It was only 100 hours before the Beatles would return to the studio together, and the charts on both sides of the Atlantic on December 29, 1968, were a perfect illustration of why there really wasn’t any rush for them to do so.

billboard_122868

December 28, 1968 issue. Image from http://bapresley.com/silverthreads/

That day, the White Album retained the top spot in the British charts for the fifth straight week in the midst of a run that would see the double LP at No. 1 for seven consecutive weeks and eight of nine. After a few weeks’ climb, it hit No. 1 in the United States a day earlier, on December 28, taking a much slower slog to the top. That climb vaulted the Beatles past Glen Campbell’s Wichita Lineman LP, the previous week’s No. 1 that was sunk to the runner-up position, and one of four records the country music star had in the top 30.
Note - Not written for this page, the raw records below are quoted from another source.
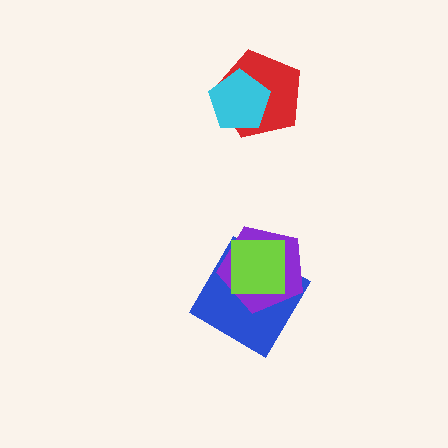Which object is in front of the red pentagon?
The cyan pentagon is in front of the red pentagon.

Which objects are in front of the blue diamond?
2 objects cover part of the blue diamond: the purple pentagon and the lime square.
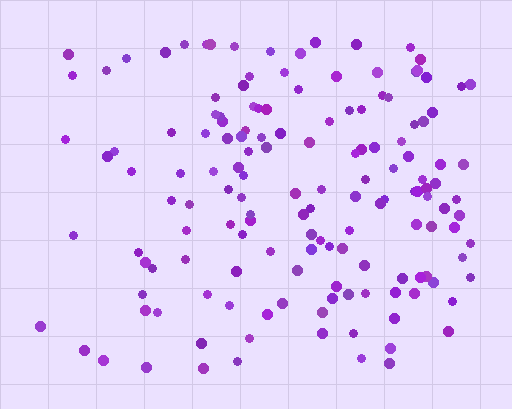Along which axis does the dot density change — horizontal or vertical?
Horizontal.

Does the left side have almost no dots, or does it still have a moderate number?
Still a moderate number, just noticeably fewer than the right.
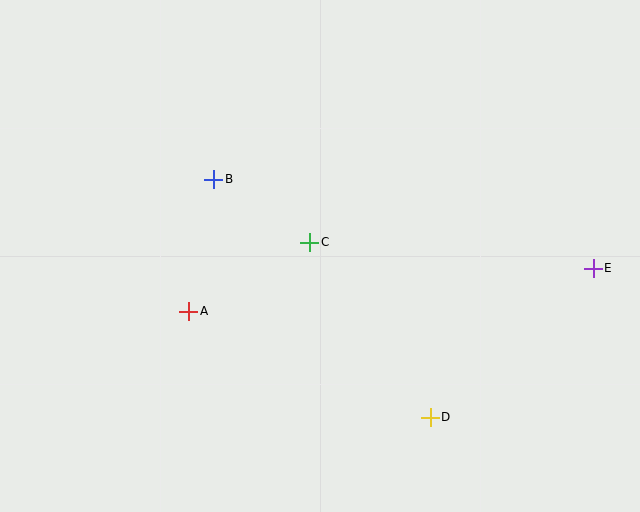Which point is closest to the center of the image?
Point C at (310, 242) is closest to the center.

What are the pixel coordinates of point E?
Point E is at (593, 268).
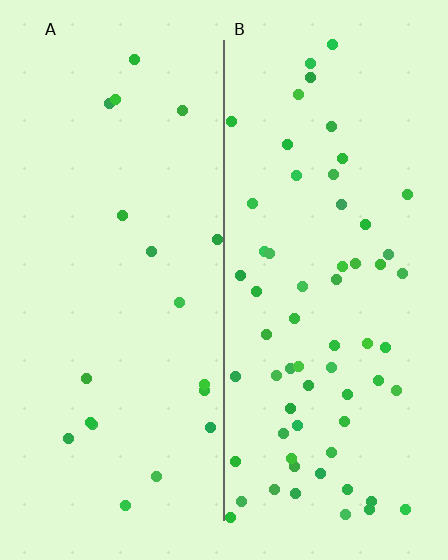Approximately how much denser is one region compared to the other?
Approximately 3.3× — region B over region A.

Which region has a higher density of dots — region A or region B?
B (the right).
The Beatles owned multiple shares in the Billboard album charts, too, with Sgt. Pepper’s Lonely Hearts Club Band (No. 63) and Magical Mystery Tour (85). The latter would provide the title track for Sergio Mendez’s Fool on the Hill LP that sat at No. 11 this week 48 years ago.

Even with the White Album entrenched atop the British charts, there was plenty of Beatle-related materials moving off the shelves, with the Best of Cilla Black (No. 21) featuring four Lennon/McCartney credits and Jose Feliciano’s Feliciano! containing three Beatles covers and sitting one notch behind the Liverpudlian chanteuse (and higher at No. 7 in the U.S.).
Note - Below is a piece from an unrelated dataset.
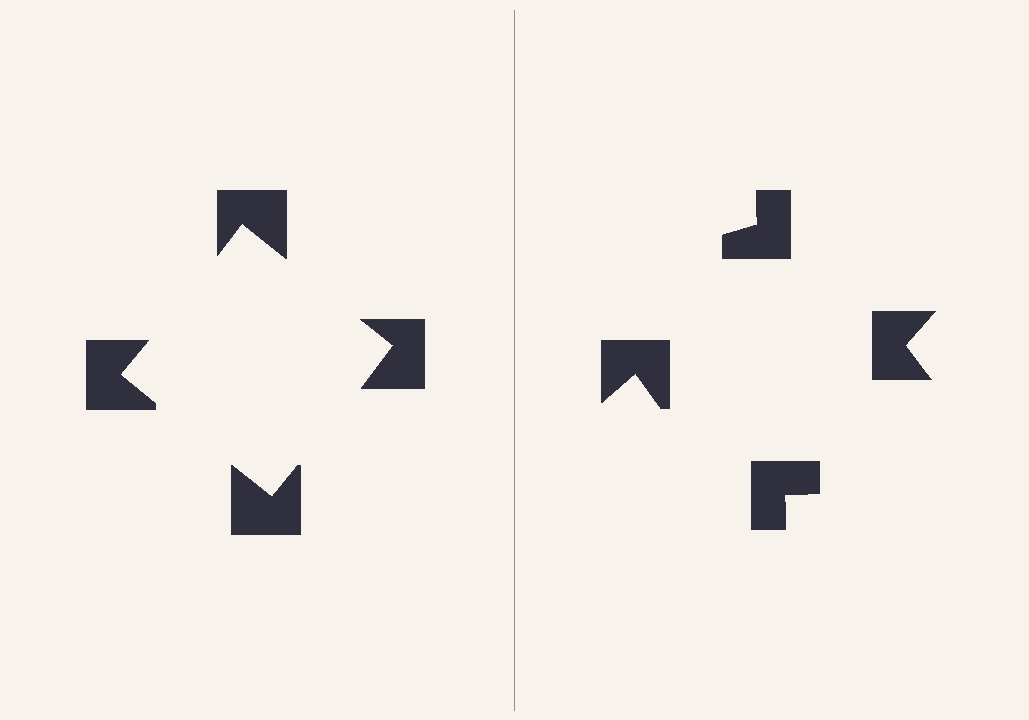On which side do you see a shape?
An illusory square appears on the left side. On the right side the wedge cuts are rotated, so no coherent shape forms.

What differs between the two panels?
The notched squares are positioned identically on both sides; only the wedge orientations differ. On the left they align to a square; on the right they are misaligned.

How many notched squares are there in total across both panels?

The first post-Christmas LP chart in the U.K. was predictably littered with greatest hits and other compilations, with about a dozen such records in the top 50. Four Simon & Garfunkel records were simultaneously on that chart, with a few soundtracks and two separate live LPs recorded at London’s Talk of the Town (Tom Jones and The Seekers).

On the U.S. singles chart, Motown dominated with the label holding the top three spots: Marvin Gaye’s “I Heard it Through the Grapevine,” Stevie Wonder’s “For Once in My Life” and Diana Ross & The Supremes’ “Love Child.” While Beatles smash “Hey Jude” may have been fading, dropping to No. 15, “Hey Jude” the soulful Wilson Pickett cover was rising, hitting No. 43 on its way to eventually peaking at 23. That’s Duane Allman with the epic lead guitar part.
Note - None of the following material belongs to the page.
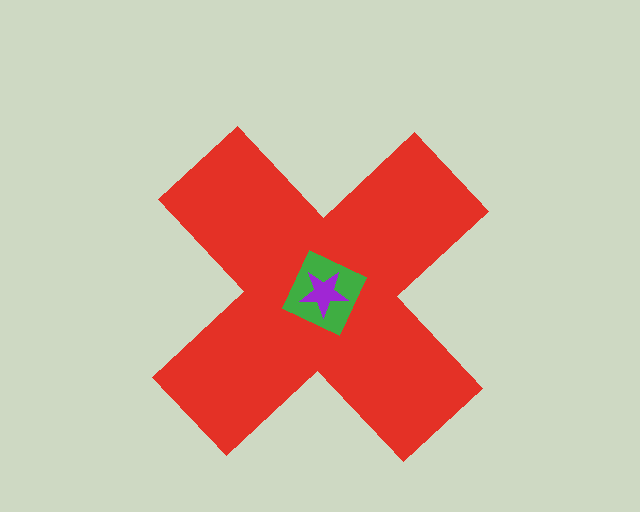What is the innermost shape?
The purple star.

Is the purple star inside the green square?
Yes.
Even though the Beatles didn’t release singles from their albums (a tradition scrapped in time for their final LPs, Abbey Road and Let It Be), their presence was made on the U.K. top 50 without charting a single song of their own (”Hey Jude” dropped out a week earlier). Marmalade’s sugary cover of “Ob-La-Di, Ob-La-Da” stood at No. 7 en route to the top spot the following week, while the Bedrock’s more authentically Caribbean-sounding version of the same song was at No. 30. That cover, produced by former Beatles engineer Norman Smith, would peak 10 notches higher a week later. On its way down the charts was Joe Cocker’s cover of “With a Little Help From My Friends,” dropping to No. 39 on its last week on the charts it had topped about six weeks earlier.

Apple Records artist Mary Hopkin fell to No. 24 in the U.K. with former No. 1 hit “Those Were the Days,” as produced by Paul McCartney (it was at No. 25 in the U.S., down from it’s peak at No. 2).

What held the top spot in the British charts? It was a song written by McCartney, but not that one.  Mike McCartney, Paul’s brother under his stage name Mike McGear, wrote “Lily the Pink” with fellow Scaffold members Roger McGough and John Gorman. The song remained at No. 1 for a second consecutive week, part of a run that saw the comedy folk song reign atop the charts for four of five weeks. “Lily the Pink” had no shortage of future and contemporary star power: Elton John, Graham Nash and Tim Rice provided backup vocals, while Cream’s Jack Bruce laid down the bass line.

The Beatles wouldn’t be absent from the British charts for too long. Exactly five months after December 29, 1968, “Get Back” — which Paul developed out of a jam on January 7, 1969, and was written in the studio throughout the month during the sessions that would bear its name — would debut at No. 1 in the U.K.